Speaking of fiber, I also want to note that while oats do have a decent amount of fiber (that same 1/3 cup serving has about 5 grams), the fiber to carbohydrate ratio is not great. I generally like to see a ratio under 1:5, preferably closer 1:3, and oats have a ratio of around 1:6 (meaning 1 gram of fiber for every 6 grams of carbs). The ratio in my recipe, however, is about 1:2 (yes, I’m bragging).
You could, of course, take the oats out of this recipe completely (I have a grain free hot cereal recipe in Foodwise), but this recipe has been hitting the spot for me and has a reasonable serving of carbohydrates that won’t leave me craving sugar all day! Plus, oats are a galactagogue, so if you’re breastfeeding like me they might help with milk supply (although the science is still a little iffy on this). I would also like to take this as an opportunity to impress the importance of blood sugar balance for new moms (or anyone, really), so this recipe is the best of both worlds: some oats without the spike.
If you need any more convincing, I even have my dad eating this now, and he has a strong aversion to anything “gluten free” paired with a serious affinity for coffee shop scones. If I can get him on board with this lower carb oatmeal “dupe,” I’m pretty sure I can get you too (we love you and your stamp of approval, dad!).
Recipe: High Protein Low Carb Oatmeal
Serves 2
Ingredients:
1/4 cup old fashioned oats (I have found that this brand is the lowest in carbs)
1/4 cup oat bran (this is different from regular oats and should not be skipped—it really adds to the porridge experience)
1/4 cup chia seeds (any color will do)
1/4 cup ground flax seeds
3 scoops collagen powder (see note)
2.5 cups water
Directions:
Add all the dry ingredients to a small sauce pan and mix to combine.
Pour the water over the mixture and heat the stove to medium.
Stir to combine and bring to a simmer, then lower the heat and continue stirring as the hot cereal cooks, about 5 minutes.
Divide among two bowls and top as desired. I use about 14 of a banana and a little peanut butter for flavor, but there are countless ways you could zhuzh up yours.
Macros (per serving):
Total carbs: 29g
Fiber: 14g
Net carbs: 15g
Fat: 16g
Protein: 24g
Notes:
If you’re making for 1, you can save the extra portion for the next day or you can halve the recipe, using 2 tbsp of each ingredient.

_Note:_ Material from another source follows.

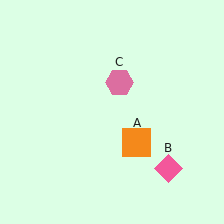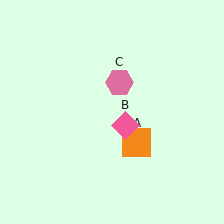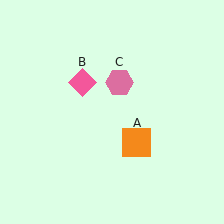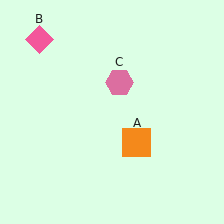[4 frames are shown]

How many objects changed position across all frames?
1 object changed position: pink diamond (object B).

I use Primal Kitchen Collagen Fuel in Vanilla, which has 11 grams of protein per serving. This is why I use 3 scoops for 2 people — there’s quite a bit of protein in the other ingredients. Use your discretion depending on the collagen you use and the amount of protein you need. You could also use a different protein powder, but I’ve only used this one so it might need more or less water depending on what you use. Play around with it.
Ozzie will also eat this, and it can be a blank canvas for kids to top. We have a thing called “surprise oatmeal” in my house, where I surprise him with toppings. It’s honestly a little terrifying because if I get it wrong he’s not pleased (if you have a toddler, you know what i mean), but some toppings that work for us are this chia jam, nut butter, berries, raisins, bananas, sprinkles and sometimes a chocolate chip or two on the weekend. I’m not sure why I started this, but if you try it with your toddler, godspeed.
Any suggestions for vegetarian collagen powders or vegetarian protein powders?
I am intrigued by the oat bran and very excited to try this recipe out!